His eyes dropped before her glare.
"Uh, yeah, well, I'm sorry about that, Ma, I should have had the security here beefed up."
"What was the trouble tonight at the yacht club?" she asked him. "That was Bolan, too, wasn't it?"
"Yeah, it was."
"He must have gone there right after he left this house. Why would he do that unless he picked up some sort of clue from here? He didn't find you at the yacht club, did he?"
"You know he didn't, Ma, you know where I was."
She nodded.
"It was a trap for Bolan. And to set it, you had to guess he was coming here. You knew I was here with Randy, and you didn't beef up security."
He chuckled nervously.
"Hey, Ma, I knew you'd handle yourself. It was Bolan who had to watch himself."
"He roughed up Randy pretty bad."
David sneered.
"That little pretty boy twerp had it coming."
Denise Parelli tried to tell herself that she did not discern jealousy in her son's voice and eyes.
"Look, David," she said, "we have a lot of trouble here. If we're not careful Bolan will bring the whole operation down on top of us. We've got to cover our tracks."
"What about tonight's... shipment?"
"That will go out as scheduled. We'll just move up the time a little bit. I've already spoken to Wallace. He'll see to it. But after that, I think we need to let things cool down for a while before we do any more."
David shook his head.
"You're letting Bolan stampede you," he scoffed. "We can handle him. He drops a couple of marksman's medals around town and expects everyone to crap in their pants. Not me, Ma."
"I looked into his eyes, David," said Denise. "I saw what we're up against. And I knew a lot of people who tried to handle Bolan. They're all dead. Besides, you did not exactly strike me as the soul of bravery once you found out the Executioner was in town and looking for you."

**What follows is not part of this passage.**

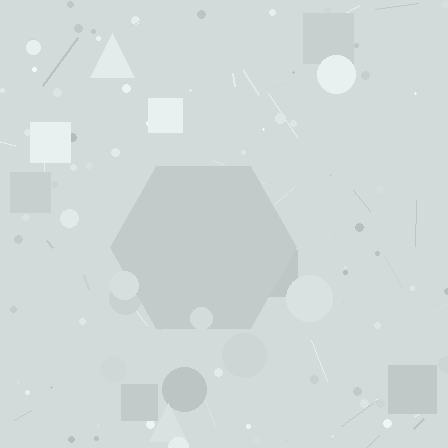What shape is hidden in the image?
A hexagon is hidden in the image.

"I've got men to take care of that sort of thing." David's face flushed with sudden anger. "What do you want me to do? You want me to get a gun and go face Bolan down in the street like some goddamn cowboy?"

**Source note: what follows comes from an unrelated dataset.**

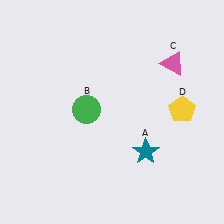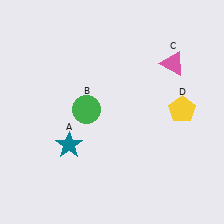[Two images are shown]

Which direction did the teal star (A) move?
The teal star (A) moved left.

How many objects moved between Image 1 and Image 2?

"No, David. I don't want that. I don't want you dead."
Parelli's fist slammed down on the desktop.
"Then tell me what the hell I'm supposed to do!"
She couldn't help but smile slightly at that.
Senator Dutton had used those exact words when he called to tell her that Bolan had cornered him in the hotel.
So did Randy Owens when he finally got around to calling her after that business down on Rush Street.
Everyone looked to her for direction, it seemed.
That was the way it had been with David's father, after the cancer got too bad for Vito to function, she recalled. On the surface her husband had still been the strong, fear-inspiring don of the Parelli family.
But inside he had been unsure, full of doubt born of the pain and his own mortality staring him down.
Vito the Butcher had never expected the woman whom he had married strictly as a showpiece and to give him an heir, to possess the intelligence and business sense she had demonstrated, let along the ruthless drive that gradually turned her from adviser to the true head of the family.
She had retained that position when the leadership role had been thrust on David at the tender age of twenty-four. She had steered her son and the family business successfully ever since, through senate investigations and takeover tries from rival organizations, but always with herself in the background and the world thinking her son called the shots.
Things had not been going all that well lately between mother and son, however, she reflected, David had always had a streak of rebelliousness in his heart, and this Bolan thing was bringing it out even more. He was restless to run things on his own, but if he did he would make a mess out of them, she was sure of that. But she knew he could be handled and how to get him to do the things she wanted him to do.